The real power in Pyongyang will pass to Kim's brother-in-law, not to his child.

The historic conference of the Korean Workers' Party this week is Kim Jong-il's coming-out party for his third son, Kim Jong-un, the heir apparent who is so enigmatic, the outside world isn't even certain what he looks like. But in the shadows stands an even more obscure figure, a power player at the center of an uncertain struggle over who will hold the reins to the nuclear-armed Hermit Kingdom after the ailing Dear Leader.

It's 64-year-old Jang Song-taek, not the late-20-something Kim, that North Korean hands should be scrambling to unravel. The brother-in-law of the Dear Leader, Jang has over the last couple of years become Kim Jong-il's right-hand man, groomed to be the regent for the younger Kim. While Kim Jong-il was introduced to the world at the last party conference in 1980 and spent the next 14 years watching his father, Kim Jong-un's succession has been more rushed. Educated in Switzerland, the younger Kim cannot match his father's power base or charisma, particularly because he never played a role in the far-reaching military apparatus. At least at the start, he will be little more than a figurehead.

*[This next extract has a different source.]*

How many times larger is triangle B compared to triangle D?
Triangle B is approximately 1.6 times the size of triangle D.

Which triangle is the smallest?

That's where Jang comes in. The anointed caretaker was promoted this June to vice chairman of the National Defense Commission--which controls the military--making him the second most-powerful man in the country. "The National Defense Commission and the Workers' Party are the two most important, powerful governing organizations, in which only Jang is holding positions that can exercise enough power and influence in both," explains Kim Kwangjin, a midranking North Korean defector. According to An Chan-il, a North Korean defector and head of the World Institute for North Korean Studies, Jang is only one of three confidants who speaks directly to the Dear Leader--the other two being Kim Jong-un and Jang's wife, Kim Kyonghui, who happens to be the Dear Leader's sister. In the last year, Jang and his wife have been the most frequent travel companions to the elder Kim; between January and June he accompanied Kim Jong-il on 44 of 77 inspection visits. He is also rumored to be the Dear Leader's best drinking buddy.

That's bad news for the West: most security analysts believe that Jang will carry on Kim's erratic policies of confrontation, repression, and economic mismanagement. "I would expect to see more of the same," says Andrei Lankov, a noted North Korea scholar. "There might be a minor relaxation, but no full-scale reform." As a pillar of the old guard, Jang must realize that any Chinese-style economic reform would mean the end for the top party apparatchiks, and for himself. But at least he's not Kim Jr., now heralded as the "brilliant comrade" in Pyongyang propaganda. Some analysts believe he was the brains behind the March attack on the South Korean ship Cheonan, killing 46 sailors.